Patient characteristics and ctDNA status

One hundred and thirty-three patients with stage III melanoma as defined by the AJCC classification 8th edition [3] were enrolled into the MRV study (Figure 1, supplementary Table S3, available at Annals of Oncology online). The median age at diagnosis was 57 years (range: 22–93 years), and 66% were male. Overall, 14 patients (11%) had stage IIIA, 42 (31%) had stage IIIB, 72 (54%) had stage IIIC and 5 (4%) had stage IIID disease. Across the cohort, 115 (86%) patients did not receive adjuvant therapy. Eighteen (14%) patients participated on an adjuvant immune checkpoint inhibitor clinical trial [7, 9]

Somatic mutation testing was performed in 126/133 individuals due to availability of primary tumor tissue and identified at least one somatic mutation in 99/126 (79%) patients. BRAF and NRAS mutations were detected in 53/99 (54%) and 31/99 (31%) patients, respectively. Alternative mutations in the TERT promoter, TP53 and KIT were identified in an additional 15/99 (15%) patients (supplementary Table S3, available at Annals of Oncology online).

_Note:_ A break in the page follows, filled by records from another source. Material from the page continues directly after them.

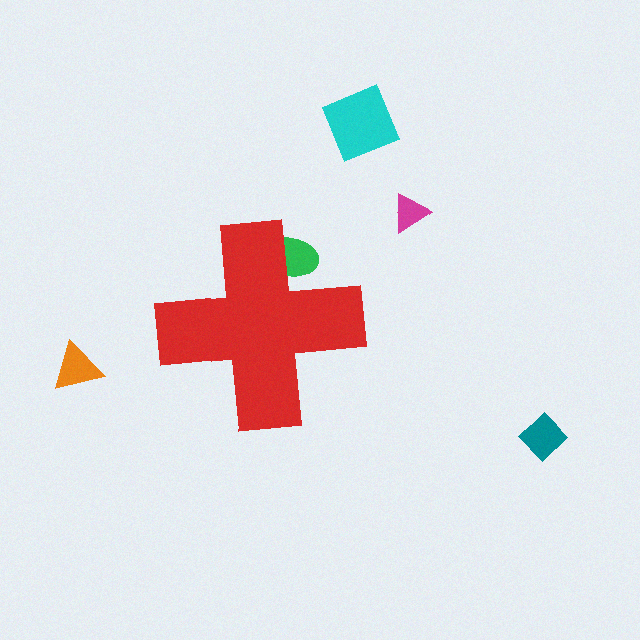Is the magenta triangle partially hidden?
No, the magenta triangle is fully visible.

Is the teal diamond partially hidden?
No, the teal diamond is fully visible.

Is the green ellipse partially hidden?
Yes, the green ellipse is partially hidden behind the red cross.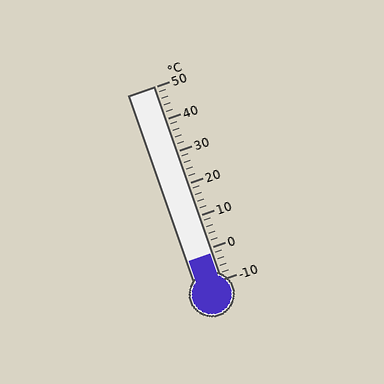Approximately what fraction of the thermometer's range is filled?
The thermometer is filled to approximately 15% of its range.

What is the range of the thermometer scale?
The thermometer scale ranges from -10°C to 50°C.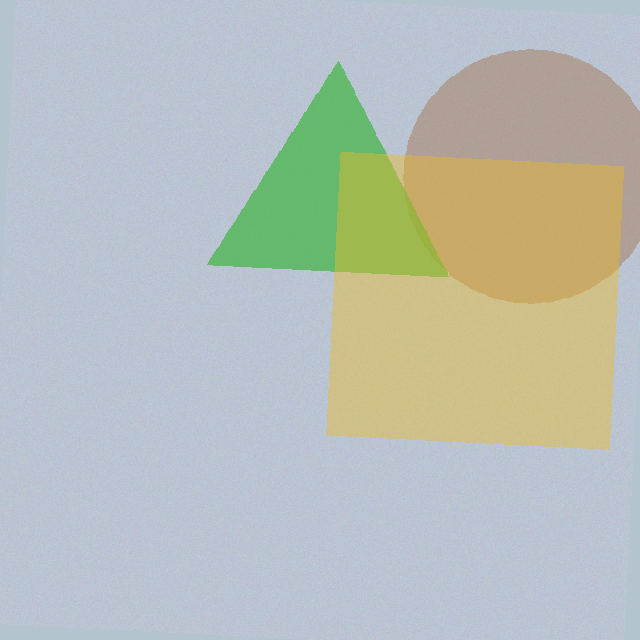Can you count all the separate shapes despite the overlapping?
Yes, there are 3 separate shapes.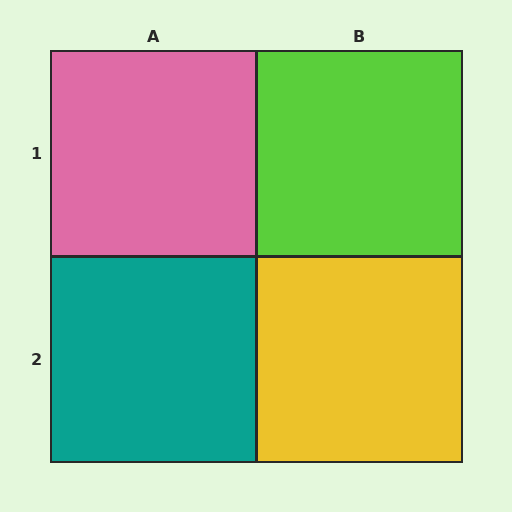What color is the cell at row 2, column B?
Yellow.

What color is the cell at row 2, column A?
Teal.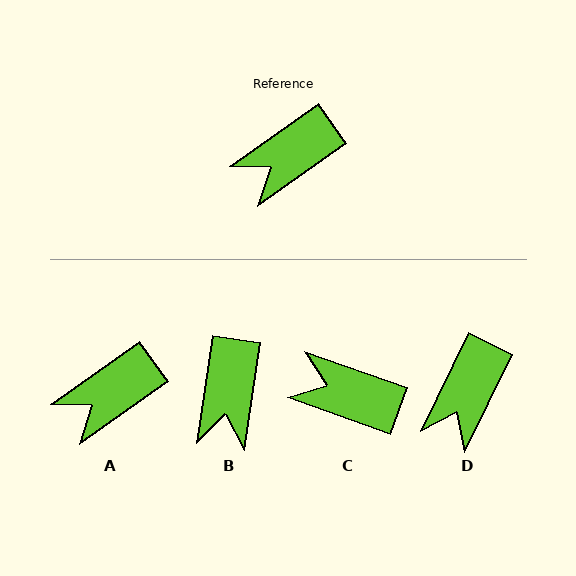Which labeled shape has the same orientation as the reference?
A.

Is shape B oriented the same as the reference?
No, it is off by about 46 degrees.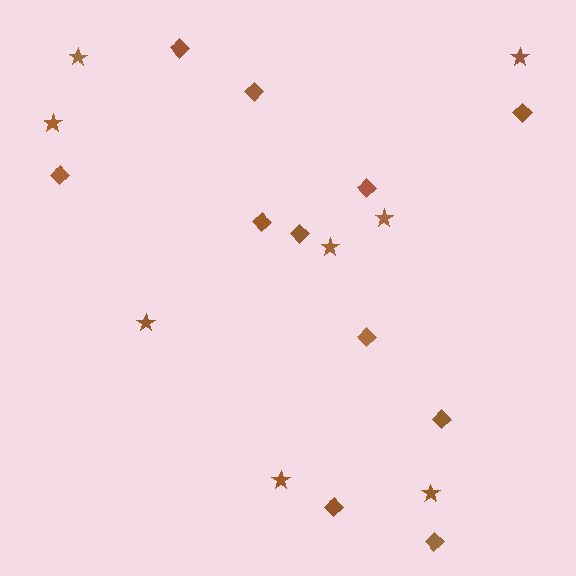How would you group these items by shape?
There are 2 groups: one group of stars (8) and one group of diamonds (11).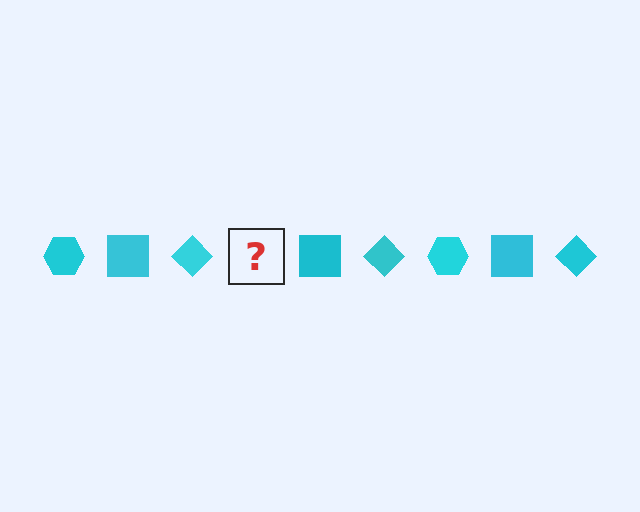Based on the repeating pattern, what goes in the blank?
The blank should be a cyan hexagon.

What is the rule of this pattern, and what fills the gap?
The rule is that the pattern cycles through hexagon, square, diamond shapes in cyan. The gap should be filled with a cyan hexagon.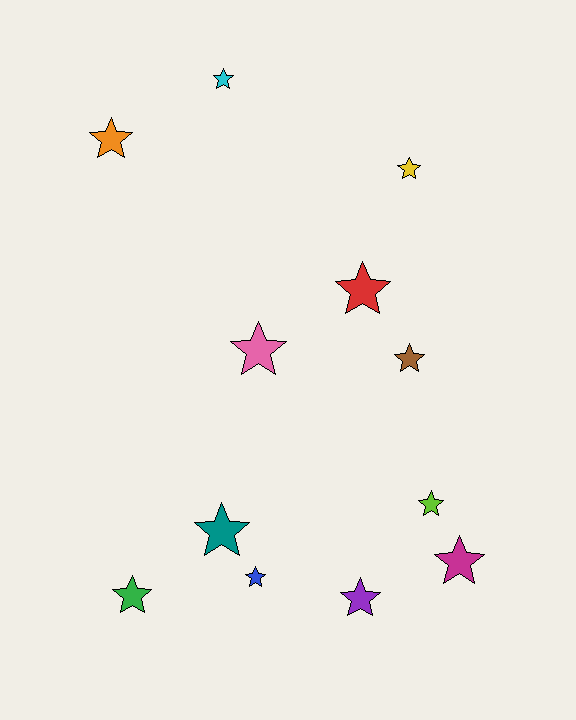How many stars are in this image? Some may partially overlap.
There are 12 stars.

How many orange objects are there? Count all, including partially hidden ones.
There is 1 orange object.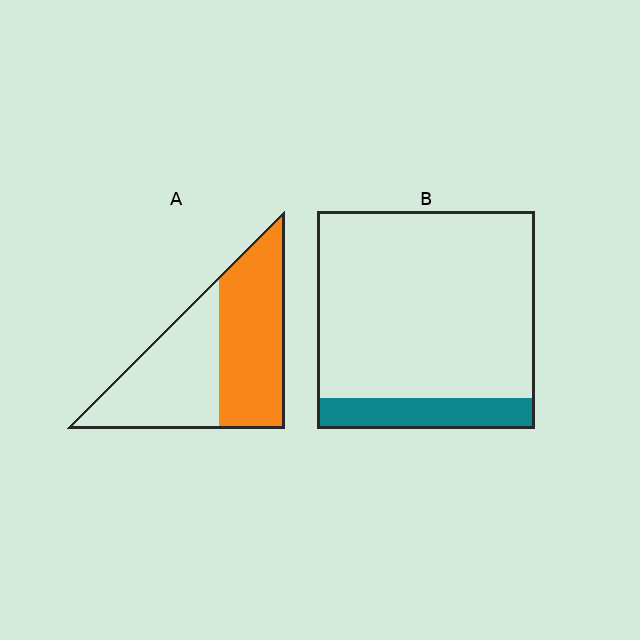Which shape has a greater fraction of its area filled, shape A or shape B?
Shape A.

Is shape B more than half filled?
No.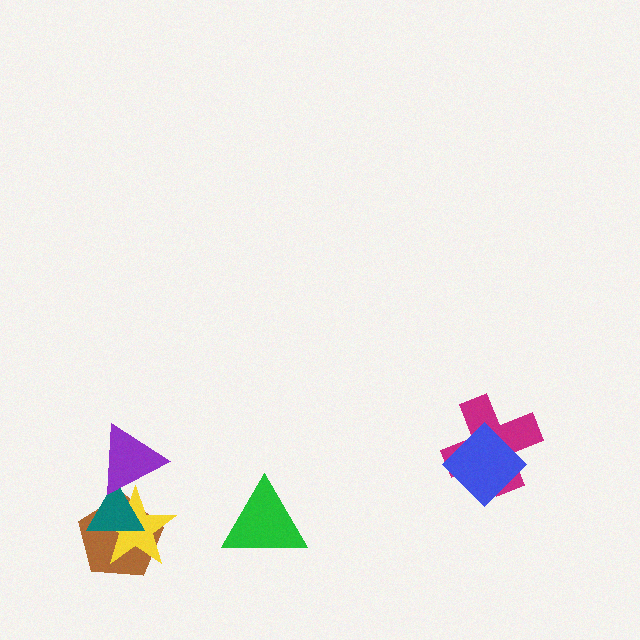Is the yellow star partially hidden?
Yes, it is partially covered by another shape.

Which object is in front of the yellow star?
The teal triangle is in front of the yellow star.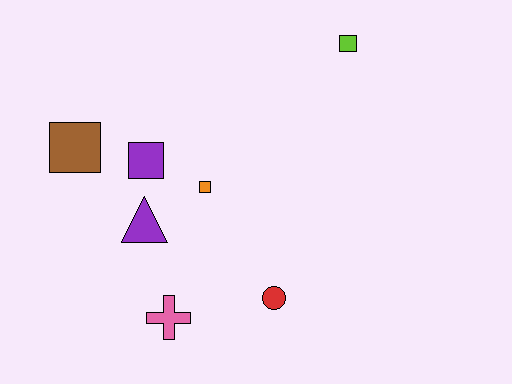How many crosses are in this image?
There is 1 cross.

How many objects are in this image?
There are 7 objects.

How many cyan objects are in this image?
There are no cyan objects.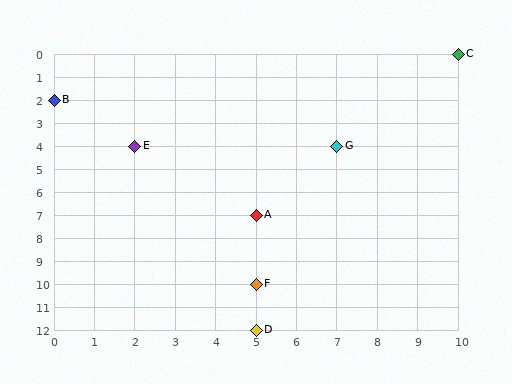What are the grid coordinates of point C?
Point C is at grid coordinates (10, 0).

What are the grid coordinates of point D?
Point D is at grid coordinates (5, 12).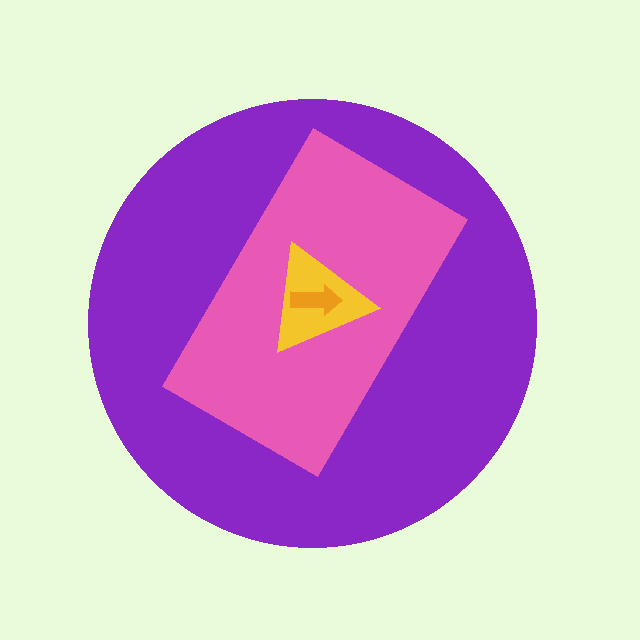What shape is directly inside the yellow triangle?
The orange arrow.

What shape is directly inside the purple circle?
The pink rectangle.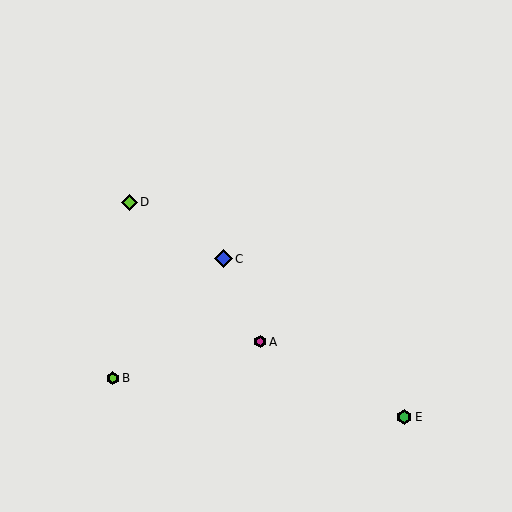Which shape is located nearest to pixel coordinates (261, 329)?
The magenta hexagon (labeled A) at (260, 342) is nearest to that location.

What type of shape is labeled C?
Shape C is a blue diamond.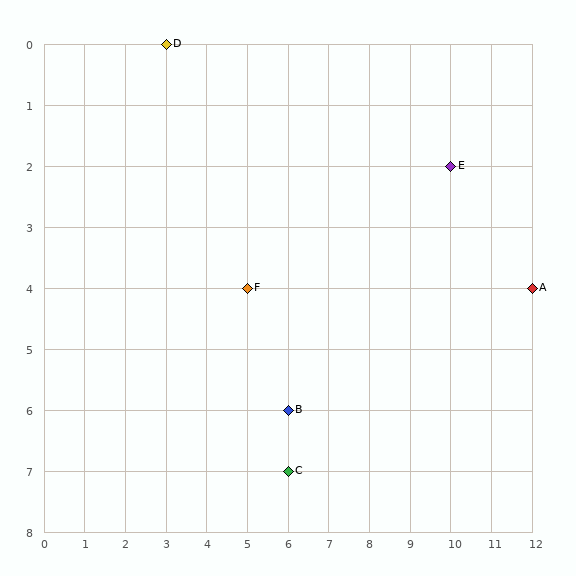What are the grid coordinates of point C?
Point C is at grid coordinates (6, 7).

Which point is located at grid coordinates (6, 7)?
Point C is at (6, 7).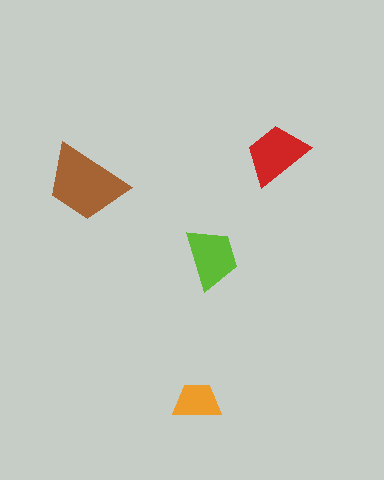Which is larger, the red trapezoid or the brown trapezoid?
The brown one.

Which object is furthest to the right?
The red trapezoid is rightmost.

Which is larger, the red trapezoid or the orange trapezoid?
The red one.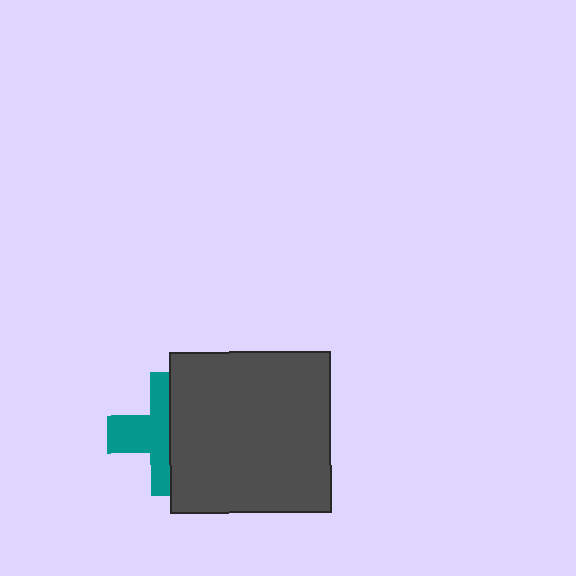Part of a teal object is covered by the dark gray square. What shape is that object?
It is a cross.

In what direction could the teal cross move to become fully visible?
The teal cross could move left. That would shift it out from behind the dark gray square entirely.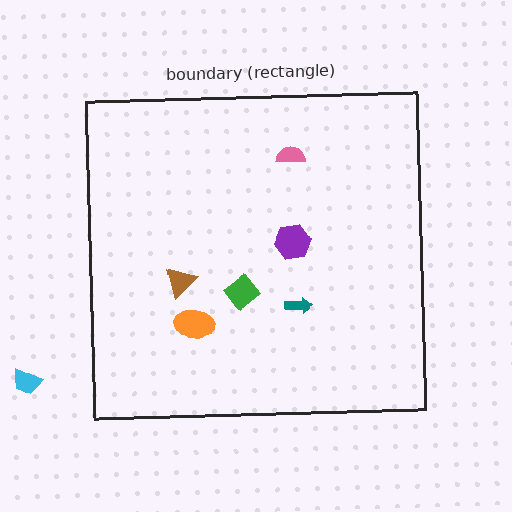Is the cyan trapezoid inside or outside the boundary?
Outside.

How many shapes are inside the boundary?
6 inside, 1 outside.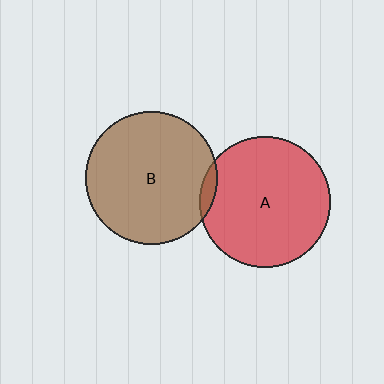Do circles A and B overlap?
Yes.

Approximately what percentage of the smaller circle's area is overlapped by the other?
Approximately 5%.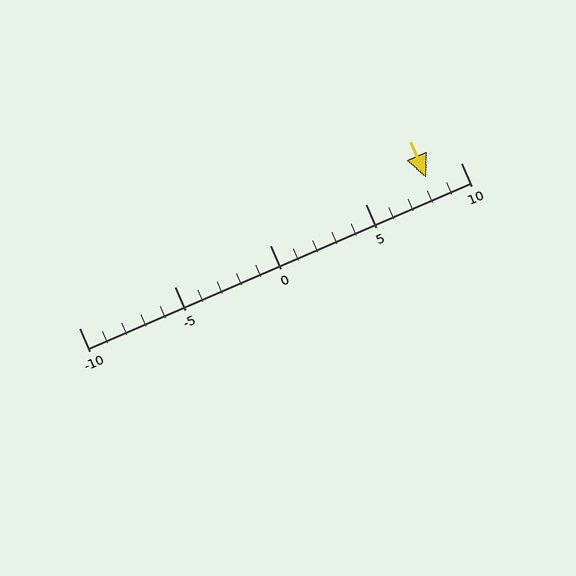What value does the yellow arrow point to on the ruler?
The yellow arrow points to approximately 8.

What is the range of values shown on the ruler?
The ruler shows values from -10 to 10.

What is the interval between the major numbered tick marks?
The major tick marks are spaced 5 units apart.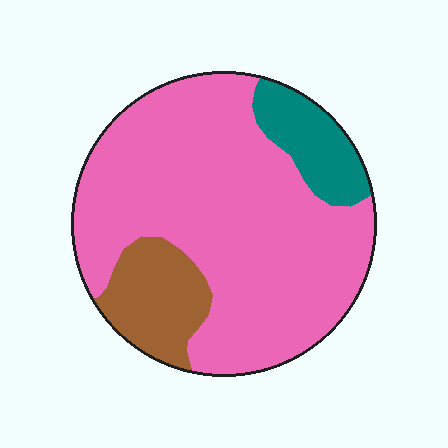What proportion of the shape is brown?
Brown takes up less than a sixth of the shape.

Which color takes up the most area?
Pink, at roughly 75%.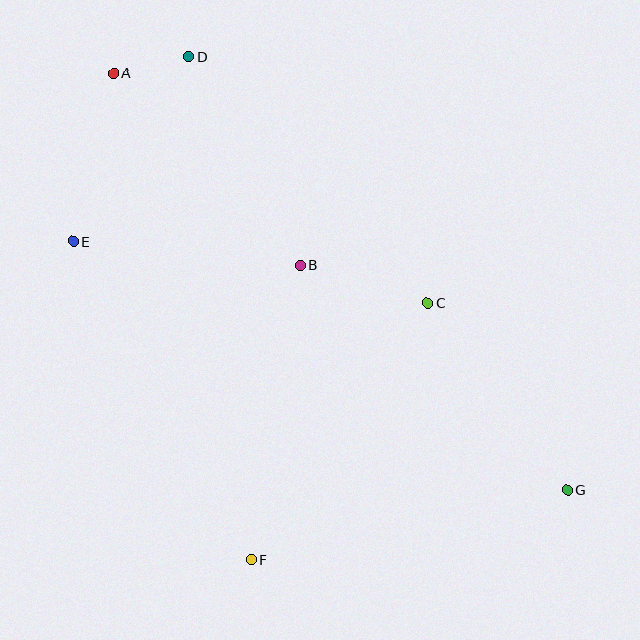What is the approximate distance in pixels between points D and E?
The distance between D and E is approximately 218 pixels.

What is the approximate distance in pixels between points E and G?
The distance between E and G is approximately 553 pixels.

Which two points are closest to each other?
Points A and D are closest to each other.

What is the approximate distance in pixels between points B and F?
The distance between B and F is approximately 299 pixels.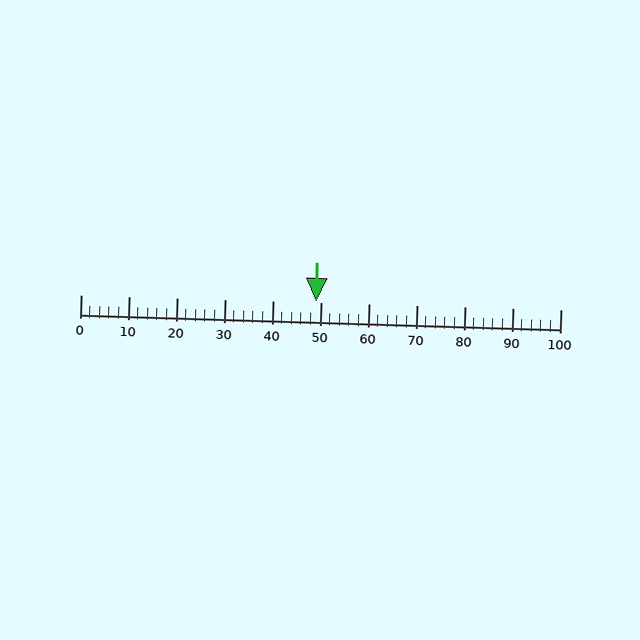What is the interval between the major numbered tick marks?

ctDNA analysis was performed in all 99 patients where a somatic mutation had been identified using individualized ddPCR assays (supplementary Tables S3 and S4, available at Annals of Oncology online). Of the 99 patients, 68 had a plasma sample available at baseline, 68 had a postoperative plasma sample and 79 had serial plasma samples collected during follow up (Figure 1). ctDNA was detected in 37/99 (37%) individuals across the cohort; this included 24/68 (35%) at baseline, 16/68 (24%) postoperatively and 21/79 (27%) with detectable ctDNA through serial sampling (supplementary Table S3, available at Annals of Oncology online). The median ctDNA levels at baseline were 9 copies/ml (range: 3–555) and baseline ctDNA levels increased with disease stage (supplementary Figure S1, available at Annals of Oncology online).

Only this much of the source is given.